Hibbert notes that it can be difficult for government to address the big sustainability issues. “They have other objectives they need to manage at the same time and what can seem like simple solutions for climate change may have significant consequences for tax income, for instance,” he says. “Also politicians necessarily have a shorter-term horizon than the climate change issues they need to address: it’s hard to impose short-term costs on voters if you’re about to fight an election.”

Nevertheless, small regulatory changes can have rapid consequences. To return to the fashion industry, in 2007 France required clothing, linen and footwear companies to take responsibility for products at the end of their life. In 2009, France collected 1.9 kg of discarded clothing, linen and footwear per person each year; by 2016, it was 3.2 kg. More than 90% of what is now collected is recycled or re-used.

Progress is being made in Europe and the US. But it will count for nothing if sustainability doesn’t go mainstream in Asia. Countries such as China and India account for an ever-greater proportion of the global economy and therefore are becoming more critical to global sustainability; internal flights in countries such as India and China will account for a large proportion of the expected 218% increase in passenger kilometres in the years to 2050, according to ING’s Technology, a climate savour? report.

In the west, sustainability is often aligned with ideas such as democracy, openness and human rights. Christopher Coker, author of The Rise of the Civilizational State, points out that many of these are seen as hostile by China, which is edging out western values in Asia and Africa (partly through its trade and infrastructure Belt & Road Initiative). That should spell bad news for sustainability. But in fact, China has become an enthusiastic proponent of environmental sustainability.
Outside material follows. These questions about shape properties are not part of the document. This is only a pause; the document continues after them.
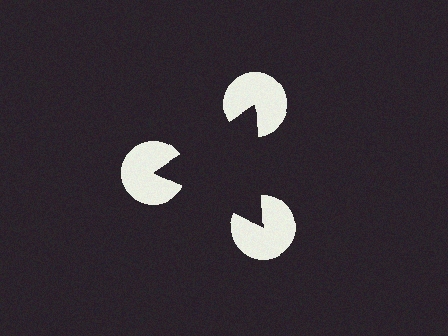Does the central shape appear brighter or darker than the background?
It typically appears slightly darker than the background, even though no actual brightness change is drawn.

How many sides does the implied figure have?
3 sides.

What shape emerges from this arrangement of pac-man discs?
An illusory triangle — its edges are inferred from the aligned wedge cuts in the pac-man discs, not physically drawn.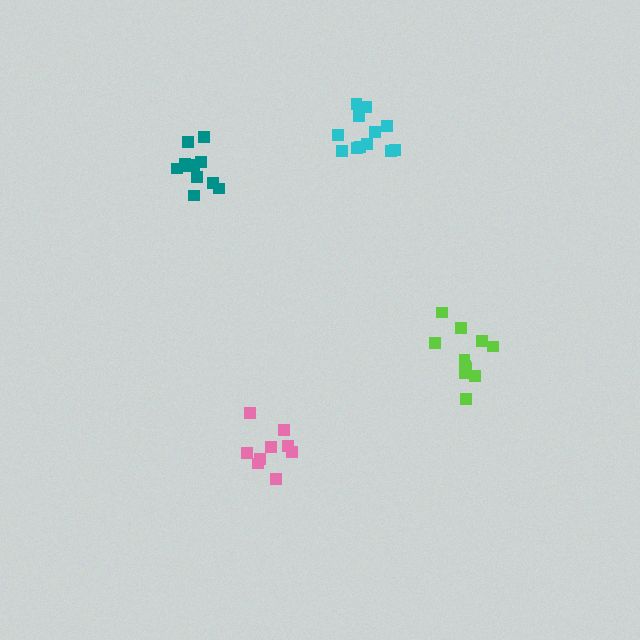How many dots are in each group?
Group 1: 11 dots, Group 2: 11 dots, Group 3: 9 dots, Group 4: 12 dots (43 total).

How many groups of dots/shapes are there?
There are 4 groups.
Pollution (and to a lesser extent workers’ safety) have become more politically palatable in recent years as China’s government seeks to dissipate pressure that could threaten the status quo. China also recognises the huge economic benefits of its commitment to renewables and its growing strength in sectors such as electric vehicles. Geopolitics are also important. In July 2018, following the announcement that the US would withdraw from the Paris Agreement, China reaffirmed and strengthened its cooperation with the EU on climate change and clean energy, garnering praise for its farsightedness.

A positive feedback loop 

Individuals, society, businesses, finance and government don’t exist in a vacuum. Each overlaps and is intricately linked: our attitudes to sustainability affect our behaviour and consumption patterns, our expectations of companies (that we work for, buy from, or bank with), and the way that we vote. The auto sector is a good illustration of this; regulations, corporate innovation and personal attitudes are all spurring a shift towards electric vehicles.
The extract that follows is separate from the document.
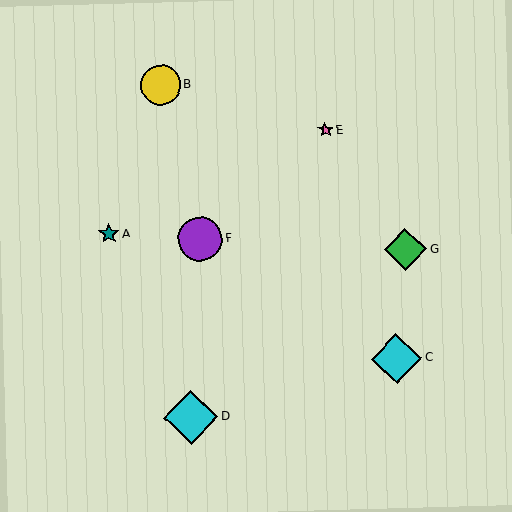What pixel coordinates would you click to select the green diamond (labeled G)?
Click at (405, 250) to select the green diamond G.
Despite endless negative news, it is clear there has been a fundamental change in how government, society and business consider sustainability. We are now enjoying a positive feedback loop that is reinforcing and amplifying change. For instance, ING’s Hibbert says the energy transition required to meet the Paris Agreement targets is already underway. “The world is committed to the UN Sustainable Development Goals and the Paris Agreement and these are reflected and reinforced by numerous private sector initiatives, such as RE100, which commits businesses to 100% renewable electricity. Sustainability challenges are causing changes to the energy marketplace, creating new risks and opportunities that the banking system must respond to,” he explains.

At its heart, sustainability is simply a recognition that every action has repercussions – for other human beings and the wider environment – and that (despite Elon Musk’s Martian ambitions) we are destined to live on the same planet for the foreseeable future. It is both appropriate and heartening therefore that sustainability is growing in a very organic way around the world. As each part of society adjusts to the new realities required by sustainability, a further evolution takes place.

Defining a sustainability tipping point is probably impossible. We may already be there or it could be a decade away. To a large extent it doesn’t matter. Sustainability is now on nearly everyone’s agenda. And it’s not about to disappear.